Ehrlich hopes to further this research by identifying which stressful experiences are most linked to vaccine responses.

Another group of researchers led by Ted Ross, director of the Center for Vaccines and Immunology in UGA's College of Veterinary Medicine, will analyze two important factors in each participant: blood cell production and antibody production.

Antibodies are proteins that our bodies develop to fight bacteria and viruses. Depending on the type of antibodies, they can take up to seven days to develop.

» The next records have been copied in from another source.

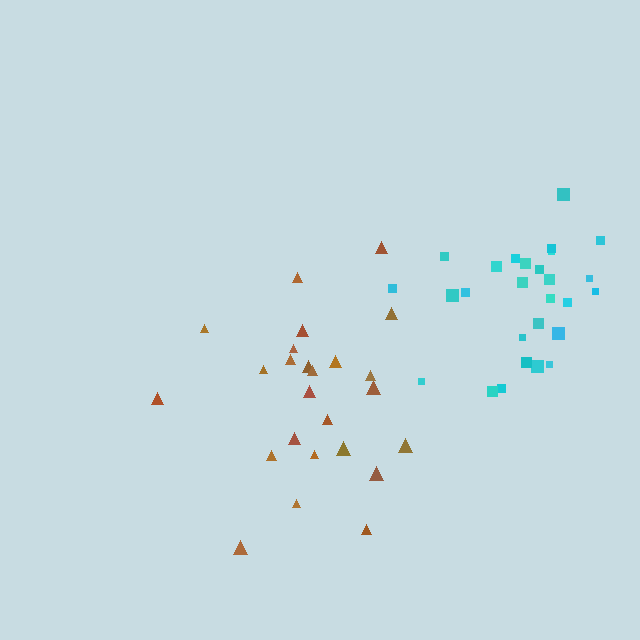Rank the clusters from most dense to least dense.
cyan, brown.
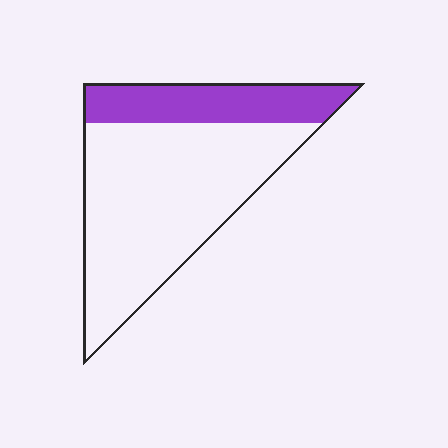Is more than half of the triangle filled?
No.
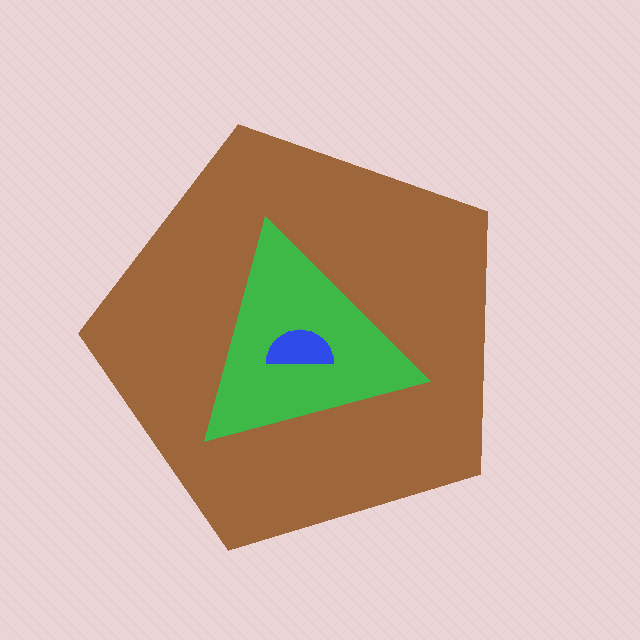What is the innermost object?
The blue semicircle.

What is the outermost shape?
The brown pentagon.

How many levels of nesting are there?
3.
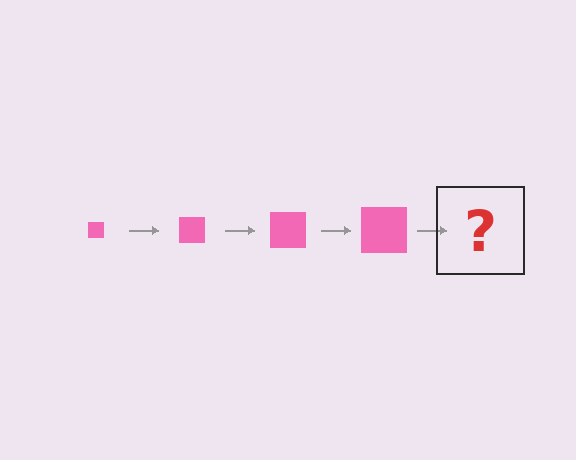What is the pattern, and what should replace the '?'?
The pattern is that the square gets progressively larger each step. The '?' should be a pink square, larger than the previous one.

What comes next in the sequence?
The next element should be a pink square, larger than the previous one.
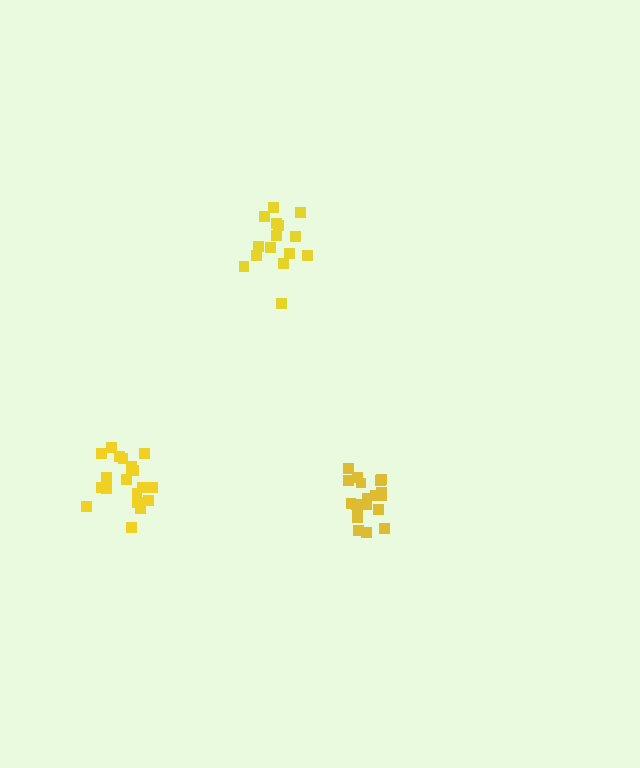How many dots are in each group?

Long-term antibodies can take between 14 and 21 days to develop, which is why people get vaccines prior to the flu season to prevent infection.

"The analogy people often use is foot soldiers in a war," Ehrlich said. "You want to build up antibodies so that when you are confronted with a viral threat, you've got an army of antibodies ready to defend."

To measure the amount of blood cells and antibodies that participants have produced, blood will be drawn three days, seven days, and 21 days after receiving the flu vaccine.

"The vaccine induces these antibodies following vaccination," Ross said.  "Then, the B cells that make these antibodies go into long term memory until a person encounters the real pathogen in the future." 

Ehrlich will look for correlations between low antibody production and stressful experiences, while Ross will look for an increase in the number of antibodies that participants produce.

Ehrlich and Ross plan to recreate this study with an emphasis on teenagers within the Athens community.

Thanks to an internal seed grant initiative within the Clinical and Translational Research Unit, Ehrlich and Ross will be able to recruit 100 teens to answer questionnaires about their social experiences and stress.

They will have blood draws and receive the flu vaccine, then return three weeks later so Ross can look at their antibody production.
 
Funded by the University of Georgia's office of research, this study is part of the university's efforts to increase interdisciplinary research among UGA faculty.

Other collaborators include Glen Nowak, professor of advertising and public relations in UGA's Grady College of Journalism and Communication and director of the Center for Health and Risk Communication. Also involved is Jonathan Murrow, campus associate dean of research for the Augusta University/University of Georgia Medical Partnership.